Table 2 Selection factors and purities for various event selection categories. Only the first two parameters \(f_\mathrm {EB}\) and \(f_\mathrm {ZB}\) present actual measurements, from which the other quantities are derived as explained in the text. The probability \(\epsilon \) to select a single collision is determined from simulations, and the value quoted here is the average value from all event generators, with a maximal model dependence of 2%. The rightmost column quantifies the combined correction due to noise and pileup. All statistical uncertainties are negligible

5 Data analysis

The measurement of the energy density according to Eq. (1) requires the determination of the number of selected collisions \(N_\text {coll}\) and the energy sum, \(\sum _i E_i\).

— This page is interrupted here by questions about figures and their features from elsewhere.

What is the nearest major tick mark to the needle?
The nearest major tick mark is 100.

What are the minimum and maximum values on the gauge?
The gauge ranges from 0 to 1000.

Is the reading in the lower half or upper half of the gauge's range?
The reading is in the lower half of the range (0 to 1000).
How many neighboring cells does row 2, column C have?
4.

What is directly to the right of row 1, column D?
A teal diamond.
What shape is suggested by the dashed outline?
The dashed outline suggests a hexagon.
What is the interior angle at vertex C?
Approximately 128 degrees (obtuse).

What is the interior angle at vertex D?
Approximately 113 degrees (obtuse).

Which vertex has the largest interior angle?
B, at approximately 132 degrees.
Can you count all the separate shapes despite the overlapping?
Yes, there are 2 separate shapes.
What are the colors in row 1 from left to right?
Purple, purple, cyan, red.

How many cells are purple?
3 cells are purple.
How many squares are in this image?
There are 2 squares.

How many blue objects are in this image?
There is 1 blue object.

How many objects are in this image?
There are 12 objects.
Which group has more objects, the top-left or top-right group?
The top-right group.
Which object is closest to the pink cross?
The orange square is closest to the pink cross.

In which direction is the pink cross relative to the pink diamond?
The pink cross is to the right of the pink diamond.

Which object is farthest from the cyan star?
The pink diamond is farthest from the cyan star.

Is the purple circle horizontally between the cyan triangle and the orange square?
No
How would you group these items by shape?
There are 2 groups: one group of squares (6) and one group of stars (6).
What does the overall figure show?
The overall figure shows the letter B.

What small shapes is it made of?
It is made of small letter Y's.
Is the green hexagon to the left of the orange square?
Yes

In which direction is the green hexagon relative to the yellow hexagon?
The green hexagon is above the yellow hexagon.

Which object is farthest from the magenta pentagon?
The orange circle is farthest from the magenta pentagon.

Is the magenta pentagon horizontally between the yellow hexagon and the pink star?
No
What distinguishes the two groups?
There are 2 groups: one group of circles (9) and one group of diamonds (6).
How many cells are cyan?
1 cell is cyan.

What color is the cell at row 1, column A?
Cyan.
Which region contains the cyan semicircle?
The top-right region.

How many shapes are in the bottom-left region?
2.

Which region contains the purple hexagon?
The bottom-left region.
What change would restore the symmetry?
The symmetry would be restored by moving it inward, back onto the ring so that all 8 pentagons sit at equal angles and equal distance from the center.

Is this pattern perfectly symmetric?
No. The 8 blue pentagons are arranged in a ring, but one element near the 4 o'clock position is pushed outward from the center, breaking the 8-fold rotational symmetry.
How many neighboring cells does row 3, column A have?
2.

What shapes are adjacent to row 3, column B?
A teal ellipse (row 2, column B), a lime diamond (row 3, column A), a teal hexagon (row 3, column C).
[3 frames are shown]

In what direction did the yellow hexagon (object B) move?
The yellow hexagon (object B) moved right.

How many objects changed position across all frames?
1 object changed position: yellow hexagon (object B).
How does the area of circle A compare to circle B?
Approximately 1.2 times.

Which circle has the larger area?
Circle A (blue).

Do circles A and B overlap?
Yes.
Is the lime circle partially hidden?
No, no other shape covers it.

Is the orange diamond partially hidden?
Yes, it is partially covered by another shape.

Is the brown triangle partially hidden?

5.1 Collision counting, noise, and pileup

The number of selected events in the analysis, \(N_\mathrm {sel}\), is corrected to eliminate the residual contribution from detector noise to yield the corrected number of events, \(N_\text {corr}\), containing only signal and no noise events. In the following a fundamental and comprehensive discussion of event counting is provided despite the fact that the final corrections are just on the percent level. With \(N_\text {ZB}\) and \(N_\text {EB}\) being the number of events collected with the unbiased and empty-beam triggers, respectively, and \(f_\text {ZB}\) and \(f_\text {EB}\) the corresponding fractions of offline-selected events, we can define the number of selected collision events \(N_\text {sel}=N_\text {ZB}f_\text {ZB}\), and the number of noise events in the same data sample \(N_\text {noise}=N_\text {ZB}f_\text {EB}\). The latter contains \(N_\text {sig+noise}=N_\mathrm {corr}f_\mathrm {EB}\) events that are selected because towers in the same event are above threshold due to signal and noise fluctuations. Thus, the corrected number of events containing collisions is

$$\begin{aligned} \begin{aligned} N_\text {corr}&= N_\text {sel} - N_\text {noise} + N_\text {sig+noise} \\&= \frac{N_\text {ZB}(f_\text {ZB} - f_\text {EB})}{1-f_\text {EB}} \\&= N_\text {ZB} f_\text {ZB} p, \end{aligned} \end{aligned}$$

(3)

where we define the purity as \(p=(1-f_\text {EB}/f_\text {ZB})/(1-f_\text {EB})\). The purity of the data used in this analysis is found to be above 99%. The noise contribution depends weakly on the event selection criteria.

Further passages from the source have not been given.